|Most of us have some delusions about ourselves,|
but some believe the world turns on their existence.
I was talking with someone about a time when I was virtually called a fraud by a young, rapacious journalist who evidently wanted to send me packing in shame because they felt that I wasn't suited for my job. Years later, this person admitted to me that this same journalist had insulted them, in their office, by their agenda-laden questions, which this person dismissed as "bullshit."
If I was as self-possessed as I was when I was younger, this might have hurt, but age has brought me much wisdom. I no longer need to be the center of attention, begging for compliments, and getting depressed when the world didn't seem to be as impressed with me as I was with myself. Goodbye baggage of youth. I rejoice.

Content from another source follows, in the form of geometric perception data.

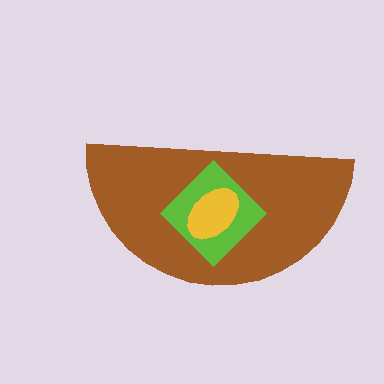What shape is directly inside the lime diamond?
The yellow ellipse.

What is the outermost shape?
The brown semicircle.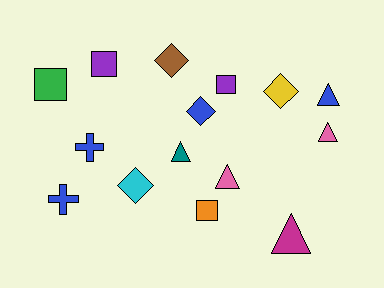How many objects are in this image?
There are 15 objects.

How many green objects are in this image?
There is 1 green object.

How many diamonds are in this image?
There are 4 diamonds.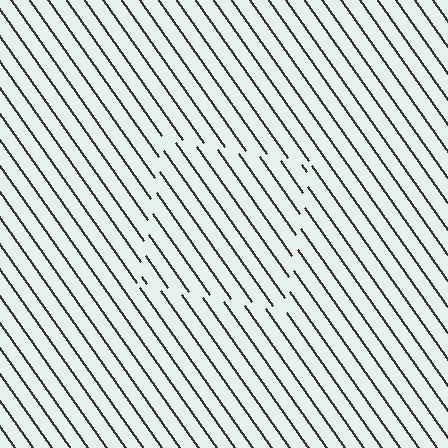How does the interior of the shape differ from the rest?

This person then told me that they had a theory about who was really behind this. The name that was spoken did not come as a shock to me, rather I felt a bit of pity of what must be an almost unbearable amount of self-loathing. In any case, it's all history.
This brings us to today when I checked my voicemail. If some stranger feels it necessary to whinge on about some point, usually "points" because it is rarely singular, then they have that right.
I also have rights. A right not to be pestered over trivial shit or taken to task for what is a perceived shortcoming on my part. I also have the right not to accept compliments and not to take them seriously either. Of all this chatter, what is real? Almost nothing.
Only the work is real, only our presence is real, only the ones we love and who love us are real. All else is noise and folly. I just don't believe all the posing anymore.
It's called delete and I make use of it constantly.